Ноябрь-декабрь  2006 года

 

Лариса Грутман


" Душа в заветной лире..."



     Имя Пушкина в Германии широко известно благодаря бутылке, напоминающей прозрачный кусок льда, с изображением медведя на горлышке и надписью на этикетке "Водка Пушкин".
     Кому пришло в голову назвать водку именем поэта? Возможно, ловкому дельцу, оказавшемуся в Европе задолго до нашей волны, эмигранту, который сколотил капитал на ностальгии бывших соотечественников, кто знает... Хотя настоящего любителя поэзии подобное словосочетание шокирует, не так уж много их, запомнивших строки: "Кипенье пенистых бокалов / И пунша пламень голубой..." Или: " Вдовы Клико или Моэта / Благословенное вино.., / Меня пленяло..." Упоминание же о водке в его стихах искать нужно долго, впрочем: "Выпьем, добрая подружка, бедной юности моей.\Выпьем с горя, где же кружка?\ Сердцу будет веселей..." - это и о ней.

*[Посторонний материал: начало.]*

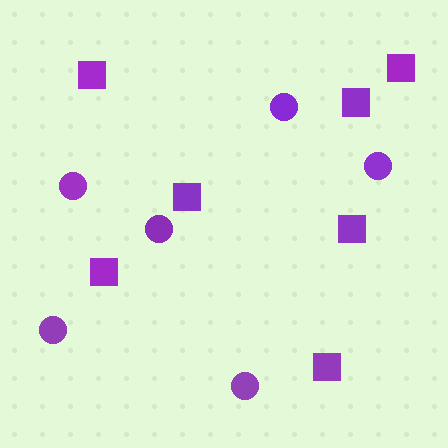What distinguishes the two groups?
There are 2 groups: one group of circles (6) and one group of squares (7).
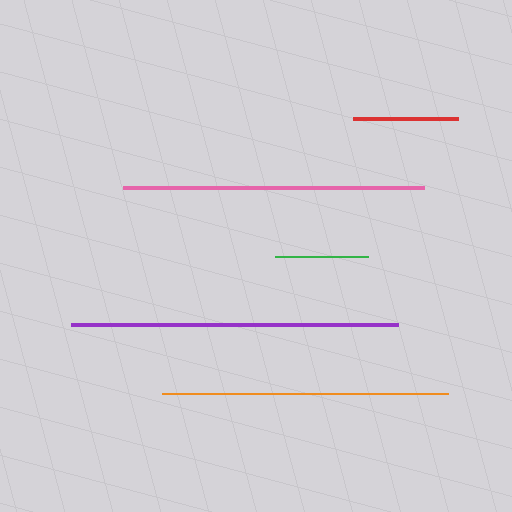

     И всё же: "водка", "Пушкин", "медведь", "бутылка", похожая на кусок льда, - будто далёкая планета себя четырьмя словами обозначив, контакта ищет...
     В 1991 году в наш всемирно известный город России донеслась весть: немецкие посольства в Москве и Питере выдают евреям разрешения на иммиграцию. Что за Фата - Моргана: евреям - в Германию?.. Трудно поверить! Но в бывшем Союзе тогда невероятные события следовали одно за другим: держава перестраивалась, головы кружила мысль: "Долой КПСС, а дальше видно будет!" В воздухе, однако, пахло гражданской войной. Первому президенту России ничего не осталось, как "отпустить" союзные республики в дебри Беловежской пущи. Снова, как в 1861-м, "распалась цепь огромная, распалась - раскатилася", наступила "прихватизация". И всё же главный итог - конец "холодной войны", открытые границы, воздух свободы!..
     Бланки ходатайств привезла весной за небольшую плату из Москвы знакомая, выстоявшая для себя и для нас длинную очередь. Летом, во время служебной командировки в столицу, сдал муж заполненные формуляры в посольство Германии, задав только один вопрос: когда можно ждать решения? И получил такой же краткий ответ: сначала русские немцы, потом вы.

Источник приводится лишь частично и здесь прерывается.